# Optical Forums > Optical and Ophthalmic Equipment >  Help! ME1200 giving me trouble with edge polish

## jonah

Just recently, the edge polish started to show up spotty. It's as if part of the wheel is causing it to look cloudy.
Anybody experience this or have a solution?

----------


## JGor

1.Try dressing the polish wheel first. Should have or be able to get from the supplier a polish wheel compound kit.
2.Calibrate the unit and adjust wheel parameters. Will need a technician for that.
2.If either the finish wheel or the polish wheel are damaged you will need to replace them as a set as they need to have the same profile to get best results.

----------


## jonah

Thanks for the tips!
I will try those idea.

----------


## JGor

How did you go?
Hopefully all you needed was to redress the polish wheel.  :-)

----------


## Tallboy

You need to have a technician show up to calibrate the unit / polish wheel?

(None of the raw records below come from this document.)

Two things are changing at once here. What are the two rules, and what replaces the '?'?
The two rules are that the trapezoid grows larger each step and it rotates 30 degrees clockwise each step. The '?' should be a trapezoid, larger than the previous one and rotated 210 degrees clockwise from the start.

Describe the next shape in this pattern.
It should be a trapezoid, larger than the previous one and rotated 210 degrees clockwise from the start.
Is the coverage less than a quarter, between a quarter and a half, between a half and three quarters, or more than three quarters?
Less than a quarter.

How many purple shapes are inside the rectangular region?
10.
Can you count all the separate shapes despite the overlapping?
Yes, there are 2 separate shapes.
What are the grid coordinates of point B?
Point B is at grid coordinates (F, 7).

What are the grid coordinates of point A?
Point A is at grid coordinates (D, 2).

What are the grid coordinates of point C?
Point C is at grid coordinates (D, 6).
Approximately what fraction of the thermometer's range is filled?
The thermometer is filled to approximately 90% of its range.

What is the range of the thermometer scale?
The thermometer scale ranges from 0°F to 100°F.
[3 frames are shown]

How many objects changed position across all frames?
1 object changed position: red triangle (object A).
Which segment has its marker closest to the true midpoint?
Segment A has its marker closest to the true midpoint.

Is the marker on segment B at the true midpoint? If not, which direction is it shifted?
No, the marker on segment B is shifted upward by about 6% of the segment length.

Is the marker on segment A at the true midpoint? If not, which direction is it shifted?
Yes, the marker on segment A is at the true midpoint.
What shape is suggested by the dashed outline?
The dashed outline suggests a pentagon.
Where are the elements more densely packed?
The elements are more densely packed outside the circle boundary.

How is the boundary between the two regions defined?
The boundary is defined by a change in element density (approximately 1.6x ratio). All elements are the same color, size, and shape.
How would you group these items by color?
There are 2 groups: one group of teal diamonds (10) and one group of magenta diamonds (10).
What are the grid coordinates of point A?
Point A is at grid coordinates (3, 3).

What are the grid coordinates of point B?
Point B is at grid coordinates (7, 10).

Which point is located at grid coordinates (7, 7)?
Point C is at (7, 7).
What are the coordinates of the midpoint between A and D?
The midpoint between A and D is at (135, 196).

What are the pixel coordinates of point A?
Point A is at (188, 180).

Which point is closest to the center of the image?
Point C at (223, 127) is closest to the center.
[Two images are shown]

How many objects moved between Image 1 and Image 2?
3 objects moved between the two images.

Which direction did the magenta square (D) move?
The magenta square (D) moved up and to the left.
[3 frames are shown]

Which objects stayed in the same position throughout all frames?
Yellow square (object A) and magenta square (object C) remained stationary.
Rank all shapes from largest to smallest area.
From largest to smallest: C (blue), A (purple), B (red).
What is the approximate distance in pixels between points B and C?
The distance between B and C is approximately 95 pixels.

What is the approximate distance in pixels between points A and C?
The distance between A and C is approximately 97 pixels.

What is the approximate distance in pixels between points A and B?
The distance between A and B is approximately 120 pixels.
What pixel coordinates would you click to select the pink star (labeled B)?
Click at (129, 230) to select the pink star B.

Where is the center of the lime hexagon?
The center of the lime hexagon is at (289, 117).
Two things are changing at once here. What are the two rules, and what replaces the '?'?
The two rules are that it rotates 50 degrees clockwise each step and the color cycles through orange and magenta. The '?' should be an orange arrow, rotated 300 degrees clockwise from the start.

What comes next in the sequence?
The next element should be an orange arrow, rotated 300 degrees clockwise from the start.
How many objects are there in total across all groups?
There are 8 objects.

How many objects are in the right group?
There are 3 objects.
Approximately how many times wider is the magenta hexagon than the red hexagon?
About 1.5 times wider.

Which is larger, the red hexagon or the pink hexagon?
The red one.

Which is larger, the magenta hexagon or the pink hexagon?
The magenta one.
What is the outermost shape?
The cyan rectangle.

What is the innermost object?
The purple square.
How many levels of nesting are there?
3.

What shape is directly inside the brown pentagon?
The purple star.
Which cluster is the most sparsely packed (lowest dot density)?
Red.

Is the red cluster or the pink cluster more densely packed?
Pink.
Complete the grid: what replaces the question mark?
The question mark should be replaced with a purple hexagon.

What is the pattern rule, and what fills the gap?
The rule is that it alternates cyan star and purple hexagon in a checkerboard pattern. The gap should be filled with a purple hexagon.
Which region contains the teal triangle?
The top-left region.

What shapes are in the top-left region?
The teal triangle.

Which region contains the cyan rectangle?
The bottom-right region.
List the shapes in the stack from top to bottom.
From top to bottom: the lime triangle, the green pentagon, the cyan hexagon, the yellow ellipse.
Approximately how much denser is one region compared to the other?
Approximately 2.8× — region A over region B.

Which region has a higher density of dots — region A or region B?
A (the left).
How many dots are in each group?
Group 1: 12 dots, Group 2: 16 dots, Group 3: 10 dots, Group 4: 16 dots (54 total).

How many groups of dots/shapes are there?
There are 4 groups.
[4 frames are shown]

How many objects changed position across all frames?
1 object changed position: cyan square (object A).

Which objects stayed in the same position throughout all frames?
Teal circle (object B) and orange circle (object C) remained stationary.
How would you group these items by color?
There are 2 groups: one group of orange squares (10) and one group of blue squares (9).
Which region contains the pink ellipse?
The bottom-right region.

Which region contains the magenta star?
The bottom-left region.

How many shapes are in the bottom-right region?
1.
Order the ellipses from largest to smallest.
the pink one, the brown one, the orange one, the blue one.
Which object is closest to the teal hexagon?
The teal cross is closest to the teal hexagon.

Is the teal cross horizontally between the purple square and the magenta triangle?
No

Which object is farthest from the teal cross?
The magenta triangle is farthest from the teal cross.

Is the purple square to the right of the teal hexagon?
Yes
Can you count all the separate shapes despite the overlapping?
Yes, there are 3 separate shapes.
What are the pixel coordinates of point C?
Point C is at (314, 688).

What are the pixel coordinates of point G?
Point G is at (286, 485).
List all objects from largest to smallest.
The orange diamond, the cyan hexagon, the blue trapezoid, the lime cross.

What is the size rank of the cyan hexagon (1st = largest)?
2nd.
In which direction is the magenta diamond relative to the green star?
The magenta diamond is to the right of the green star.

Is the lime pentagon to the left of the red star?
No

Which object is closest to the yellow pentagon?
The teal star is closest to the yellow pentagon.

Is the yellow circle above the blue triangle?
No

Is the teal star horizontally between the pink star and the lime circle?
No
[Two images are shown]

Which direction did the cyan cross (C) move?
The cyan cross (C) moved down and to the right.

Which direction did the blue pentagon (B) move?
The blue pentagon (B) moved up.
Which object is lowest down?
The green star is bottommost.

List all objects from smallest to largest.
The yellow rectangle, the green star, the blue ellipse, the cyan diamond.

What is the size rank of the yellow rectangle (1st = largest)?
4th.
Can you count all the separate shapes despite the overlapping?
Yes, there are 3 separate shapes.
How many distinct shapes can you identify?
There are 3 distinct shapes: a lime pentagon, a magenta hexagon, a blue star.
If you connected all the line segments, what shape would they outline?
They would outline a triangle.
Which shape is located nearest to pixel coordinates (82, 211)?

Is this for real? Ugh that sounds like a huge hassle.

----------


## JGor

If you know how to calibrate the unit and have a calibration jig then I suppose you wouldn't need a technician.
If all that was needed was to dress the polish wheel then that is pretty straight forward user maintenance.
Probably a bigger hassle to just let it go without attention. If the issue is something other than dressing the polish wheel it will only get worse.

----------


## braheem24

The edging and polishing wheel are sold in sets because they are a matched pair. Never change 1 wheel alone.
Santinelli uses a polishing liquid instead of a stone to polish the wheel, make sure you try that first.  Hopefully nobody ruined the wheel using a stone on it.

----------